4.3. Quantitative mRNA Expression Analysis

Tissues were immediately placed into RNAlater (Thermofisher, Waltham, MA, USA), incubated over night and then disrupted in TRIzol® (Invitrogen) using a TissueLyser (Qiagen, Hilden, Germany). Total RNA was isolated using NucleoSpin RNA II kit (Macherey & Nagel, Düren, Germany). Complementary DNA was synthesized using SuperScript® III Reverse Transcriptase (Invitrogen). Quantitative real-time PCR reactions were performed on a 7900HT sequence detection system (Applied Biosystems, Foster City, CA, USA) using TaqMan Assay-on-Demand primer sets supplied by Applied Biosystems.

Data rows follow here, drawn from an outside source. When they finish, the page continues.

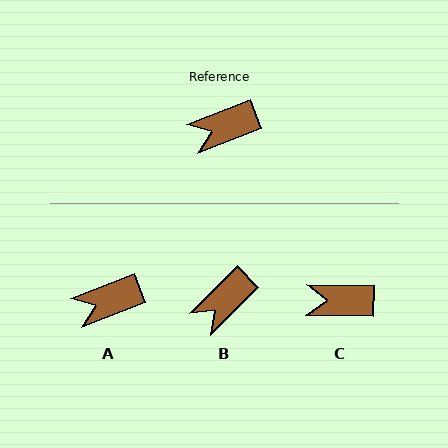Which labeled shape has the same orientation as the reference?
A.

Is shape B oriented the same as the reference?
No, it is off by about 23 degrees.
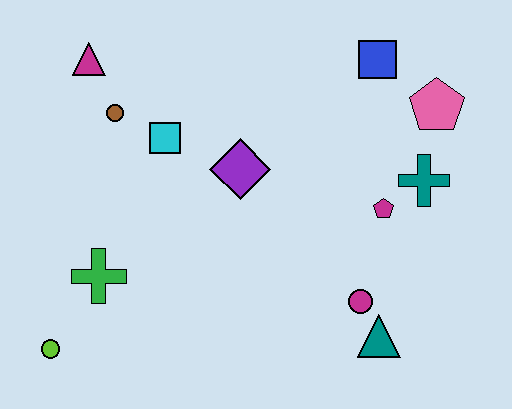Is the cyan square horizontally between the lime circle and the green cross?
No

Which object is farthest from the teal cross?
The lime circle is farthest from the teal cross.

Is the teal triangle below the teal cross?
Yes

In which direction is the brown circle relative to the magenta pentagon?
The brown circle is to the left of the magenta pentagon.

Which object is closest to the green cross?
The lime circle is closest to the green cross.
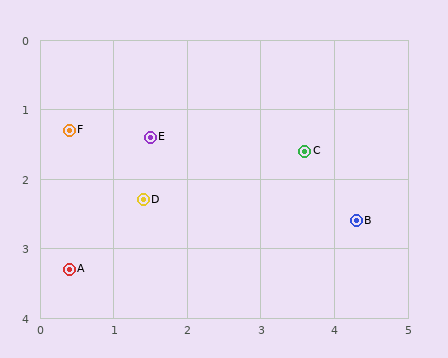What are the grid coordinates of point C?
Point C is at approximately (3.6, 1.6).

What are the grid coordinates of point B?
Point B is at approximately (4.3, 2.6).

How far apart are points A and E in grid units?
Points A and E are about 2.2 grid units apart.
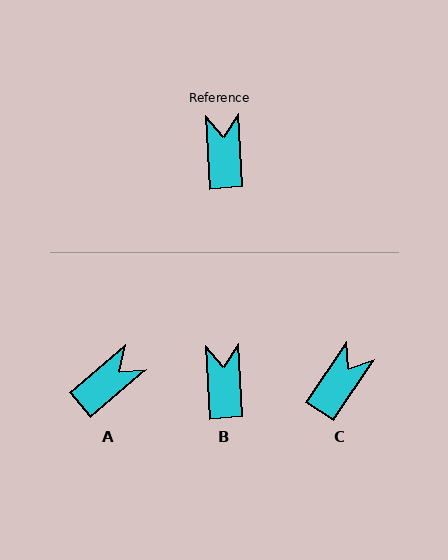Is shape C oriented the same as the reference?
No, it is off by about 38 degrees.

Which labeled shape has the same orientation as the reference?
B.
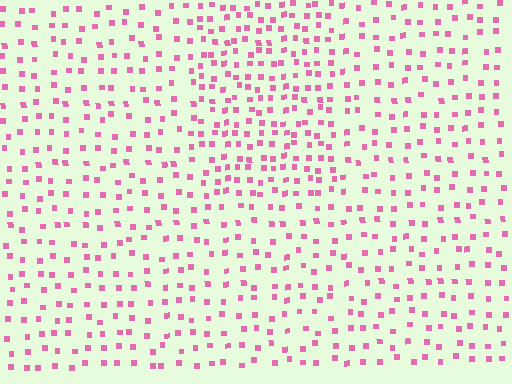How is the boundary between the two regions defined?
The boundary is defined by a change in element density (approximately 1.7x ratio). All elements are the same color, size, and shape.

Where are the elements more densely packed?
The elements are more densely packed inside the rectangle boundary.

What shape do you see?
I see a rectangle.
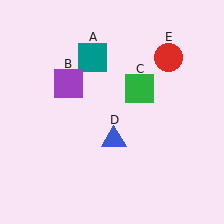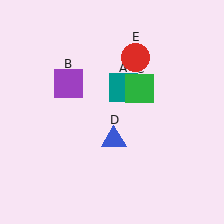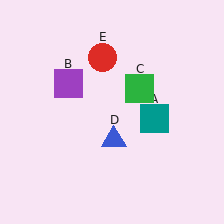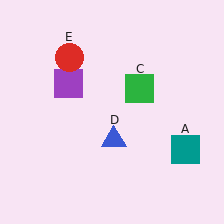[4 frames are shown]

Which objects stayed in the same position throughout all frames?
Purple square (object B) and green square (object C) and blue triangle (object D) remained stationary.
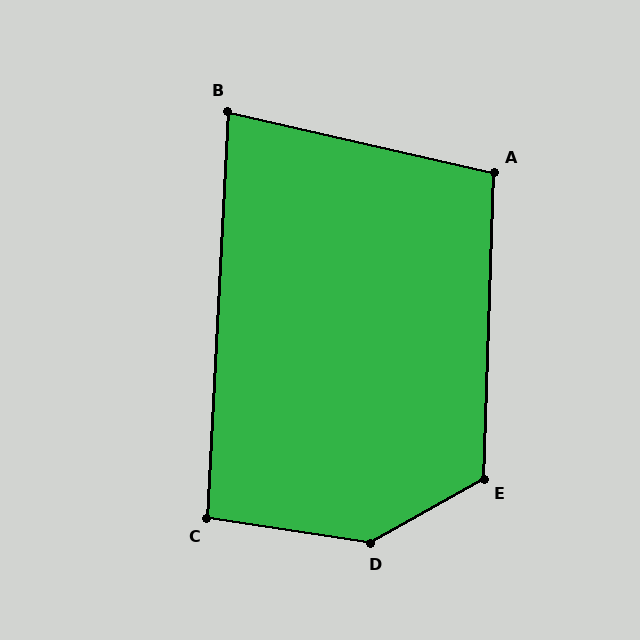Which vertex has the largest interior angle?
D, at approximately 142 degrees.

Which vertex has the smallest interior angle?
B, at approximately 80 degrees.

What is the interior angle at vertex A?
Approximately 101 degrees (obtuse).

4.4. µ-Computed Tomography (CT) Analysis

High-resolution µCT imaging of the right femur and tibia was performed at a resolution of 10 µm per voxel using a Scanco µCT 40 (Scanco Medical, Bassersdorf, Switzerland) according to the guidelines of American Society for Bone and Mineral Research [51,52]. The specific region for cortical bone analysis included a 1-mm-thick section spanning the femur midshaft diaphysis. The cortical bone was delineated automatically with an image analysis algorithm provided by the manufacturer. Standard Scanco software (µCT Evaluation Program version 6.5, Scanco Medical, Bassersdorf, Switzerland) using the distance transformation model was implemented to evaluate cortical bone thickness (µm).

4.5. Fatty Acid Analysis and Total Tissue Lipid

Tissue lipid extracts by the Folch method and total tissue fatty acid profiling by gas chromatography were performed as described in detail recently using 50 µL of solvent per mg of tissue [40]. Concentration of individual fatty acids was calculated as % of total fatty acids. Total tissue lipid was calculated as mg total fatty acids per g wet weight tissue.

4.6. Statistics

One-way ANOVA or Student’s t-test were used for comparison of groups or genotypes. p < 0.05 was considered significant. Fatty acid profiles were corrected for multiple testing and significance adjusted accordingly.

5. Conclusions

Skeletal compartments significantly contribute to whole body clearance of glucose and fatty acids and display location-specific differences in fatty acid composition. Adipocyte lipoprotein lipase, which is a gatekeeper for the uptake of lipoprotein-derived fatty acids, profoundly affects the uptake and composition of marrow adipocytes in a location-specific manner in the skeleton.